Mr Omari further explains that the villages the power is serving are more secure now than before, we used to have cases of night attacks, and robbery with violence, but since in every homestead security lights are available, it becomes impossible for thieves or anyone to break the law by attacking someone at night or intruding someone’s home without consent.
According to Job Machini, a posho mill owner, there was no posho mill in the village where the villagers could have their maize milled to produce flour for domestic use. They were walking long distances in search of the machine but with the solar farm in the village, they have electricity that runs the machine.

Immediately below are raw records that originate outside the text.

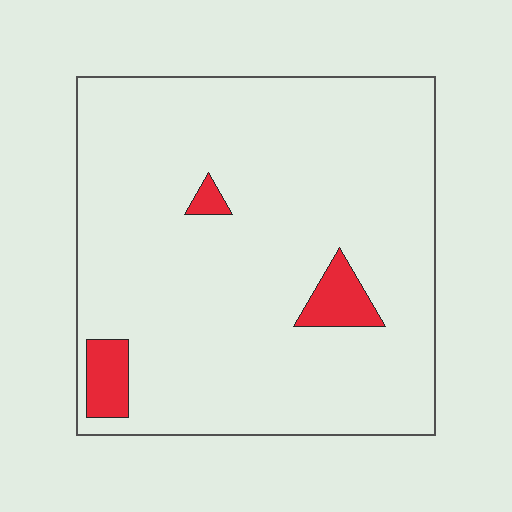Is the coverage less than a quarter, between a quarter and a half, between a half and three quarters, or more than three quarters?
Less than a quarter.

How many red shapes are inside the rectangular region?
3.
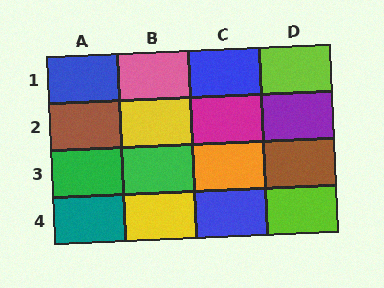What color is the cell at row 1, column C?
Blue.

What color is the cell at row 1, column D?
Lime.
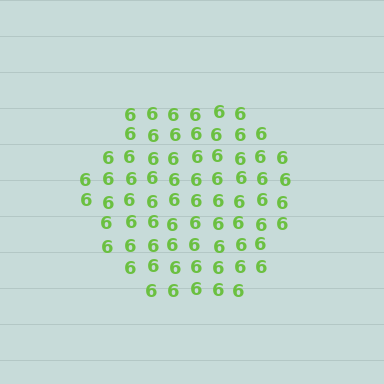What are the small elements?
The small elements are digit 6's.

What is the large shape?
The large shape is a hexagon.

Machini who was previously jobless and now earns a living from the posho mill notes that he pays shs. 150 per day for electricity subscription depending on the number of customers.

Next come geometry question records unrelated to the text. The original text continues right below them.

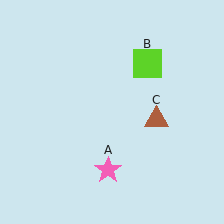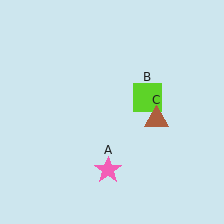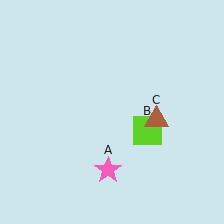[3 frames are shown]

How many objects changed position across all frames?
1 object changed position: lime square (object B).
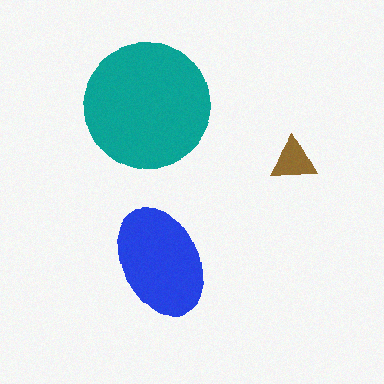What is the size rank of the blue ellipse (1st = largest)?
2nd.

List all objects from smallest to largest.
The brown triangle, the blue ellipse, the teal circle.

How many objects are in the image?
There are 3 objects in the image.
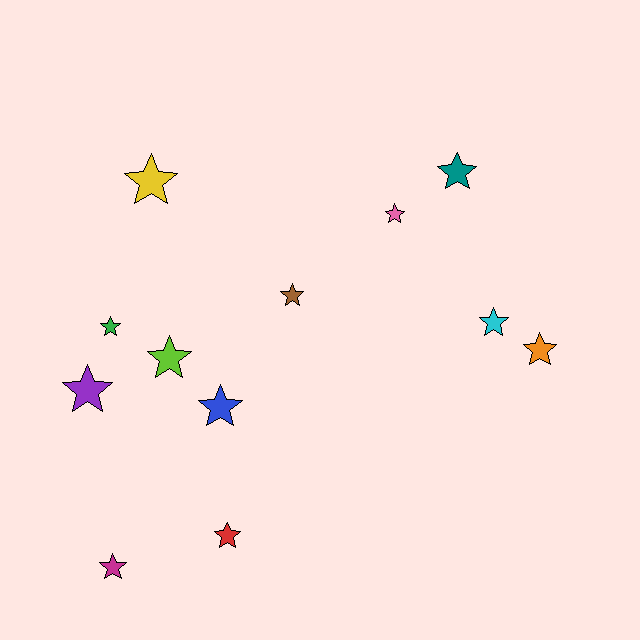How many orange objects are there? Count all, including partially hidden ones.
There is 1 orange object.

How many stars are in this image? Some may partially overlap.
There are 12 stars.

“Also, using this form of energy to run the posho mill is a great deal because it is environmentally friendly, it does not pollute the environment as much as one that uses fuel does,” he observed.
Despite this, Omwoyo note that the main challenge of PowerHive Solar Farm is that residents have to pay a daily subscription to access the power, if you are not subscribed that means you don’t have power.
According to Mr Nyamaramba, it is evident that the project has been impactful on residents but unfortunately, it’s inefficient during storms and cloudy days, since it depends on solar energy. Thus, the subscription which lasts 24 hours can expire before you use it.
According to a 2018 report by Stockholm Environment Institute, if more Kenyans switched to solar, the move could also help curb climate change.
It further says that replacing smoky fuels such as kerosene, wood and charcoal with solar energy could help reduce emissions in Kenya by 1.8 megatons of carbon dioxide equivalent by 2030.